The vocal ones are the ones I look forward to reading. Some of them post about their kids; some post about their dinners out with the rest of their siblings, like my aunts who have a busier social life than I do who do this as a way to get the introverts out of the houses and have fun at the same time); and some post about their hopes and dreams – all of them always bringing a smile to my face just before I’d close my eyes and go to sleep.

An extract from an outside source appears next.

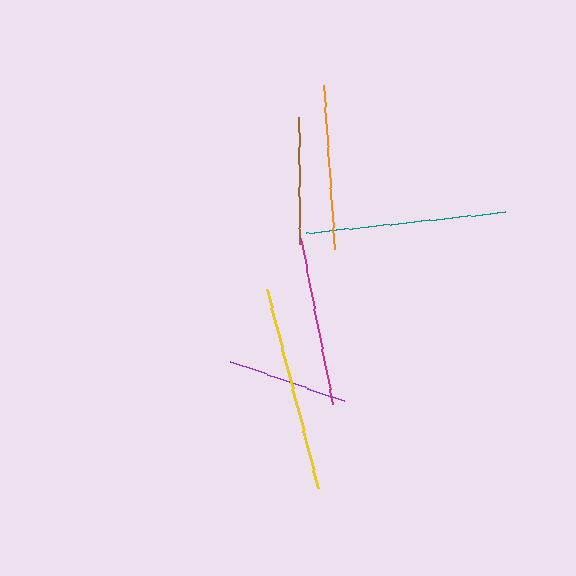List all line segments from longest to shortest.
From longest to shortest: yellow and teal (about equal), magenta and orange (about equal), brown and purple (about equal).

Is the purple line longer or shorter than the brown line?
The brown and purple lines are approximately the same length (about 127 and 121 pixels).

My cousin Loida was the latter. She was bubbly, always smiling in her pictures, and always positive. She was always hoping to find true love and would tell me how lucky I was to be with someone who loved me and to have children. Now and then via Yahoo Messenger, she’d ask me if I knew anyone I could introduce her to; she didn’t want to grow old alone. Unfortunately, I didn’t know anyone. But she never gave up searching. She never gave up being happy, if not for herself but for everyone who looked forward to her daily postings of flowers, smiles, and hope. And then one day – this past Sunday – she died.
She was only 48.
It’s hard to process the emotions going through me at the moment (last night) I first thought it had to be a cruel joke to this one, while I’m sipping my coffee trying to find the words that for a writer, I’m doing a piss poor job doing. It makes everything else I write on this blog insignificant, whether it’s about my writing process, the highs and lows of indie publishing, the missteps of book promotion or whatever else. They all become insignificant in the face of loss and most of all, unexpected loss.
Hug the ones you love. Tell them you love them even if they don’t say the same thing back. Just say it. Tell them they matter to you. Pick a flower from your garden and give it to them; take a picture of it and post it on their wall if they’re too far away. Write a poem, even if it’s just a line. Make them a sandwich. Tell them you wish them well. Tell them they matter.